Confused

I started my weight loss journey two weeks ago.
I overhauled my diet and started walking a few miles a day 5 times a week and also doing kettlebell workouts three times a week. The first week I lost 4lb and was so happy! This week I stuck to my diet religiously, exercised etc, stepped on the scale hoping for at least a couple of pounds and I've only lost just over half a pound. I know it's early days but I feel like I had such a great week and was expecting more. I'm feeling worried that my weight loss is going to stall and it'll take me a long time to get to my goal.
FYI I'm 5ft3 and 188 lbs, I had a baby 10 months ago and I still breastfeed 5/6 times a day.
I need to lose around 48lb to be back at my pre baby weight.

Answers

  • yirara
    yirara Posts: 9,941 Member
    Water weight due to new workout routine. It's normal. Plus, with your weight you'd be looking at losing around 1-1.5lbs per week. With having lost 4lbs the first you're still ahead. Patience.
  • Lietchi
    Lietchi Posts: 6,826 Member
    Yup, what Yirara said, those kettlebell workouts will be adding water weight, making fat loss on the scale.
    I recommend taking progress pictures and measurements, the scale doesn't tell the full story.

    Also, overhauling your diet: it's common to have a blog loss at first, which always includes some water weight loss. It's common to have a bit of a stall after that, your body rebalancing its water weight level.

    Two weeks is a very short period, look at the long term trend because fat loss can result be masked by natural weight fluctuations.
  • springlering62
    springlering62 Posts: 8,437 Member
    I think @lietchi meant to say, new exercise can mask weight loss on the scale.

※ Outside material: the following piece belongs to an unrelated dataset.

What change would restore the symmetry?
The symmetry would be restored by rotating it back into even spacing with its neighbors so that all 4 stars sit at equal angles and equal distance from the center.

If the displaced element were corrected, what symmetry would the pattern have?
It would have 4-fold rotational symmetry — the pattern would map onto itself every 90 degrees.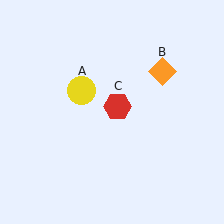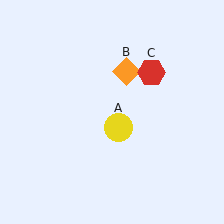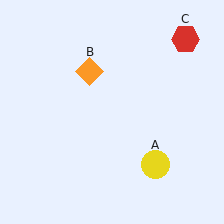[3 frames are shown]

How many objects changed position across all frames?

    When you start a new weight loss program, particularly a rather aggressive “hot damn I’m on the road to better me!” one like yours, new exercise will make you sore.

    It’s been explained to me that this is micro-tears, which are desirable because your body replaces them with muscle (sloooowly). Each time you do a challenging, tender-making workout, your body responds by retaining water to cope with healing.

    Once you’ve been doing it a while the soreness and stiffness stops, you no longer need the retained water and it passes out of the body as waste and urine. Gross but economical and efficient. Our bodies are marvels.

    Celebrate what you have gained. Check out the NSV (non scale victories) thread over on the Success Stories board.

    Consider the changes you’ve made thus far. Is this something you can see yourself continuing in the future? Or is this a jackrabbit start and you’ll fall back into old habits. Adjust them to be something that becomes “new” habits that will stay with you for a lifetime. Sooo much better to lose that half a pound a week and keep it off than to hammer away to lose and be right back here in a year, shedding tears that it (and you) are back again.

    Visualize yourself in a year. What do you want to have learned and accomplished and retained (hopefully, habits and not weight!)

    Hugs to you. I could kick myself for waiting til late 50’s to lose. If ONLY I’d started when you did. 😘
  • Lietchi
    Lietchi Posts: 6,826 Member
    edited July 27
    I think @lietchi meant to say, new exercise can mask weight loss on the scale.

    Ugh, yes, silly autocorrect!

    Lietchi wrote: »
    Also, overhauling your diet: it's common to have a blog loss at first, which always includes some water weight loss. It's common to have a bit of a stall after that, your body rebalancing its water weight level.

    And another one, I meant big loss
  • sollyn23l2
    sollyn23l2 Posts: 1,755 Member
    edited July 27
    A half pound per week is a good rate. Also, you mention you're still breastfeeding. Too steep of a deficit and you milk production cam slow or even stop. So it's a good thing your weight loss slowed. Your body is trying to make sure you can feed your baby.
  • tomcustombuilder
    tomcustombuilder Posts: 2,221 Member
    Your inital loss was water. Stick to a certain weekly calorie amount for 4-6 weeks to see the true effect of that amount
  • csplatt
    csplatt Posts: 1,205 Member
    Totally normal. Carry on. Multiple lbs per week is unrealistic for most of us and the first big jump down includes some water weight — wasn’t all fat.